Provably Efficient Offline Multi-agent Reinforcement Learning via Strategy-wise Bonus

Part of Advances in Neural Information Processing Systems 35 (NeurIPS 2022) Main Conference Track

Bibtex Paper Supplemental

Authors

Qiwen Cui, Simon S. Du

Abstract

This paper considers offline multi-agent reinforcement learning. We propose the strategy-wise concentration principle which directly builds a confidence interval for the joint strategy, in contrast to the point-wise concentration principle which builds a confidence interval for each point in the joint action space.
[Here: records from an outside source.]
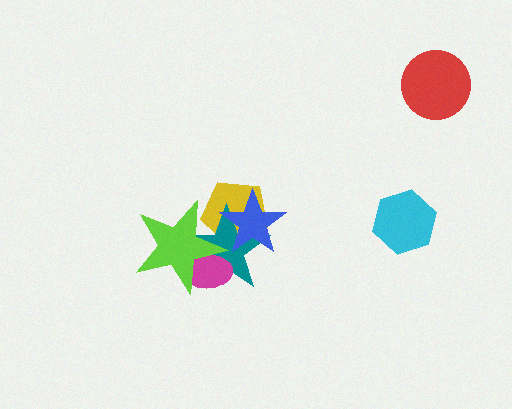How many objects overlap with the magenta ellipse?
2 objects overlap with the magenta ellipse.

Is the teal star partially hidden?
Yes, it is partially covered by another shape.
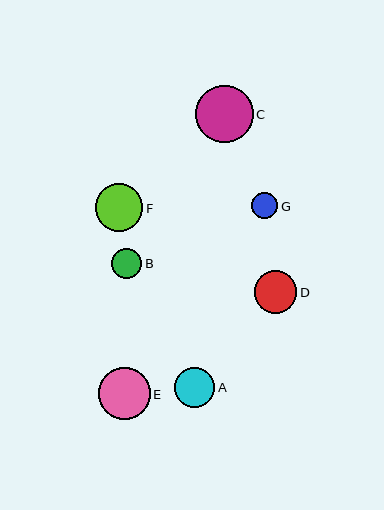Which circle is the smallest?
Circle G is the smallest with a size of approximately 26 pixels.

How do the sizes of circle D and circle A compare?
Circle D and circle A are approximately the same size.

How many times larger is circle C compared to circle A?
Circle C is approximately 1.4 times the size of circle A.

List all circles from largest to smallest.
From largest to smallest: C, E, F, D, A, B, G.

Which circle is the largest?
Circle C is the largest with a size of approximately 57 pixels.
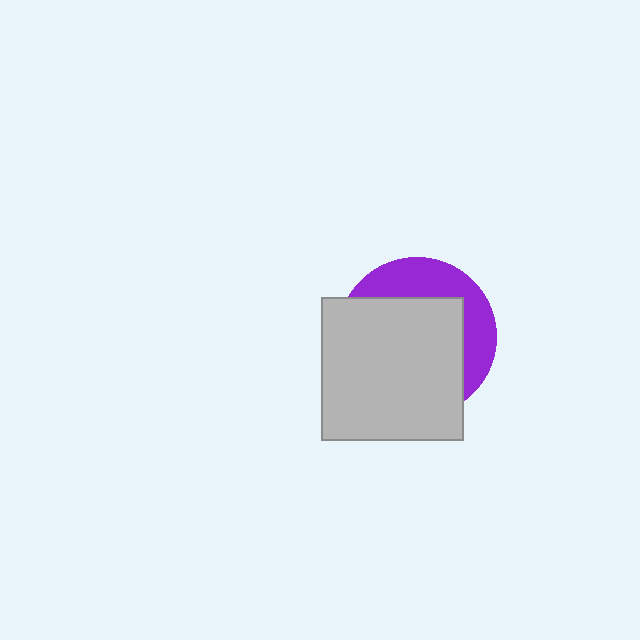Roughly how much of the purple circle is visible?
A small part of it is visible (roughly 33%).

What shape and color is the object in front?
The object in front is a light gray square.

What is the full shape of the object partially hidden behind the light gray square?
The partially hidden object is a purple circle.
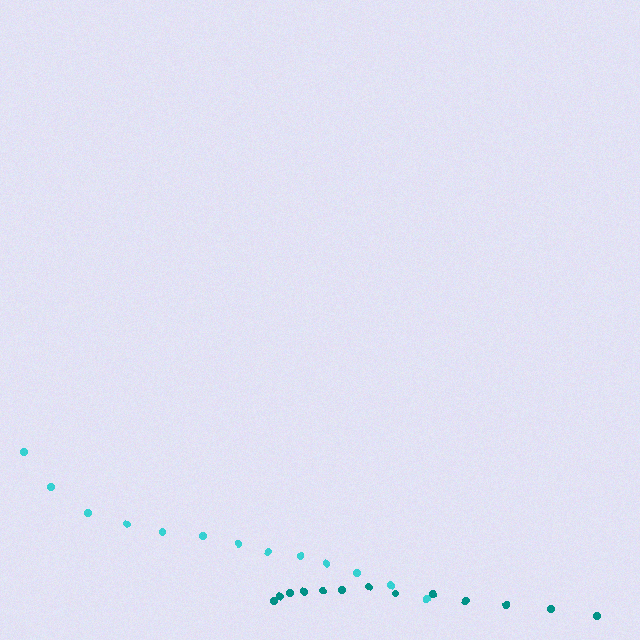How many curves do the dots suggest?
There are 2 distinct paths.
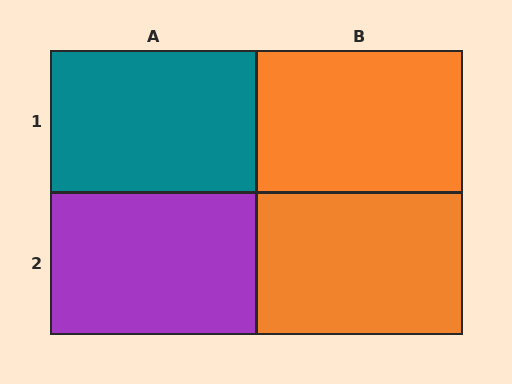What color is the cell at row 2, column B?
Orange.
For two-player zero-sum Markov games, by exploiting the convexity of the strategy-wise bonus, we propose a computationally efficient algorithm whose sample complexity enjoys a better dependency on the number of actions than the prior methods based on the point-wise bonus. Furthermore, for offline multi-agent general-sum Markov games, based on the strategy-wise bonus and a novel surrogate function, we give the first algorithm whose sample complexity only scales $\sum_{i=1}^m A_i$ where $A_i$ is the action size of the $i$-th player and $m$ is the number of players. In sharp contrast, the sample complexity of methods based on the point-wise bonus would scale with the size of the joint action space $\Pi_{i=1}^m A_i$ due to the curse of multiagents. Lastly, all of our algorithms can naturally take a pre-specified strategy class $\Pi$ as input and output a strategy that is close to the best strategy in $\Pi$. In this setting, the sample complexity only scales with $\log |\Pi|$ instead of $\sum_{i=1}^m A_i$.